Сломанная скрипка, искаженный звук, слова шиворот навыворот, прикушенный язык, усталость, протяжный вой. Разбитое самоощущение было истощающим и интенсивным. Ярким и блеклым одновременно. Появилось новое «мы» как «я и тоска», «я и сухость чресл», «я и пыль на моих книжных полках». В печали была своя прелесть, но в ней не было красоты. Одухотворенное соплежуйство.
Оглядываясь на прошлое, Чанбин понимает, что все было лишено красок. Один лишь траур и жизнь под траурной вуалью. Он начал воспринимать красоту как Альму Малер. Как «Невесту ветра» Оскара Кокошки. Чанбин хотел бы написать свою жизнь как безумный шедевр, но все казалось жутким расточительством. Трата времени, трата слов, трата сил. Не сближаться с кем-то не было действием целенаправленным, но Чанбин не казался привлекательным. Он думал о себе как о разменной монете.
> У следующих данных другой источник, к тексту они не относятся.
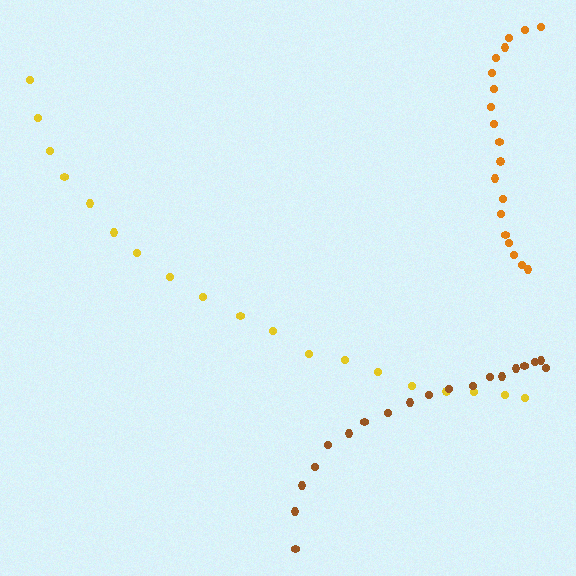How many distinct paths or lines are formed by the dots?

Смирившись с положением, он просто жил. Не корил себя и не обязывал. Существовал под волной сатина и меланхолии. Читал книги и пытался понять, чувствовали ли другие творцы то же самое.
Чувство прекрасного потеряло дар речи. Онемев, оно, «муза, модель, сестра, святая, шлюха, любимая», зачахло и из объекта вожделенного превратилось в пережиток античности.
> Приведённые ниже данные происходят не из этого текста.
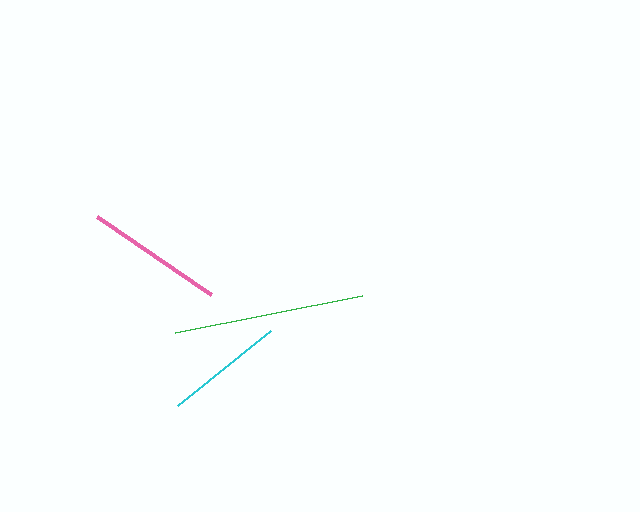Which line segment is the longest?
The green line is the longest at approximately 190 pixels.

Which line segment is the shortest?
The cyan line is the shortest at approximately 120 pixels.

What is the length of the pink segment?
The pink segment is approximately 138 pixels long.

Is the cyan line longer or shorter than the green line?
The green line is longer than the cyan line.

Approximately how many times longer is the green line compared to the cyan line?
The green line is approximately 1.6 times the length of the cyan line.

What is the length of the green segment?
The green segment is approximately 190 pixels long.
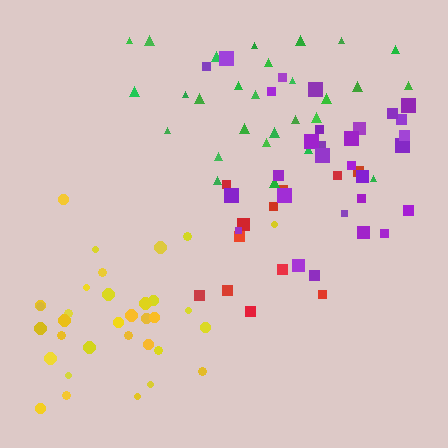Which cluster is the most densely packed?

Когда Феликс возвращается, Чанбин бежит к нему. Бежит, потеет и задыхается. Он ловит Феликса в объятия и сжимает так сильно, что Феликс начинает кряхтеть. Ощущение, будто солнце взошло, и воздух еще свеж и прохладен, и новый день не предвещает эпохи страданий. Все так хорошо, юно и цело. Феликс смеется. Громко и звонко. Это сцена, изображающая целое человечество. Чанбин так по нему скучал.
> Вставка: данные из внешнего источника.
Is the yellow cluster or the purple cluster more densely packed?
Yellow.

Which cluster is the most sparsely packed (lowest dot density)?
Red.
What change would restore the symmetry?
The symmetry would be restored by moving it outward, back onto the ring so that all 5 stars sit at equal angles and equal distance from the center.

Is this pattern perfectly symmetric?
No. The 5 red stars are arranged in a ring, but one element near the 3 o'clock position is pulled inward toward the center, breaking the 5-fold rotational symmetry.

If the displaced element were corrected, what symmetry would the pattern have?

В тот вечер они напиваются. Жутко напиваются, не в ритме вальса. Пока Чан не приехал, Феликс торопится рассказать все и обо всем: о новой музыке, о «Лете 1913», о том, что их балетная труппа будет выступать, и это чудо, что они с Хенджином до сих пор пытаются быть рядом и держаться вместе.
А потом он остался наедине с собой. В тихой комнате что-то ощущалось реальным, что-то — иллюзией с пьяной головы. Он лег спать голодным, по макушку накрывшись одеялом.
В первый раз он не купил цветы, но не пришел с пустыми руками: в них были волнение, дрожь, неуверенность. Какое-то убогое тошнотворное чувство в животе. Желудок был сжат в кулаке необъяснимой тревоги. Чанбин только поправил очки и позволил Чану вести себя в зал, к их местам. Признание нежелания теплилось внутри как желчь. Казалось, Чанбина вот-вот вырвет. Вывернет наизнанку. А потом, среди рвоты, он сможет понять причину своего состояния.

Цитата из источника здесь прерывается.